By 1852 a considerable change had taken place in McGee's thought. When he had reached Philadelphia in the autumn of 1848, he was a revolutionist with all that lack of compromise which accompanies youth. He shared the idealism of the ardent patriots who had been prepared to take any and every means for the quick attainment of Irish freedom. As one Young Irelander had said: "If the altar stood in the way of national liberty, then down with the altar." The path to Ireland's freedom should, if necessary, cut through every institution and be impeded by no consideration. But four years of controversial journalism in America shook McGee's former revolutionary faith. In a letter to a friend, published in the Celt, he confessed that in the past he had been on the wrong track. He found that he had neglected some of the primary principles which govern the world. In the future he was determined to put all political action to the test of a simple creed, the chief tenet of which was a belief in Christendom and the Catholic church.
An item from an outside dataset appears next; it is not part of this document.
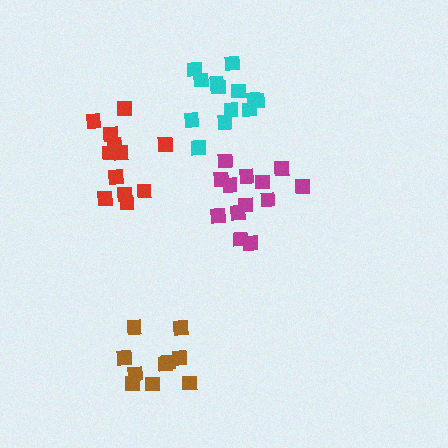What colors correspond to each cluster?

The revolutionary liberalism which sought in the name of liberty to tear down the church and other institutions was reprehensible, and to be resisted. It is not to be assumed that by this profession of faith McGee suddenly, in 1852, saw, like Paul on the Damascus road, a new light. The fact is that in Ireland he had been a revolutionist largely by the accident of events. By temperament he had none of those Ishmaelite characteristics which go to make the revolutionary. "My native disposition," he declared in the Canadian parliament some years later, "is towards reverence for things old, and veneration for the landmarks of the past." Away from Ireland's hectic politics his temperament reasserted itself. His reverence for things old fed his loyalty to his church, and led him henceforth to discountenance all movements for the freeing of Ireland which did not receive its conservative sanction. As subsequent events show, he remained the champion of reform for his native land, as for the country of his adoption, but he was ever emphatic in his denunciation of the violent methods of conspiracy and revolution. His change of front brought him into friction with many Irish Americans like John Mitchel and the founders of Fenianism, and this fact, linked with the existence of Know-Nothingism, largely explained his departure to Canada in 1857.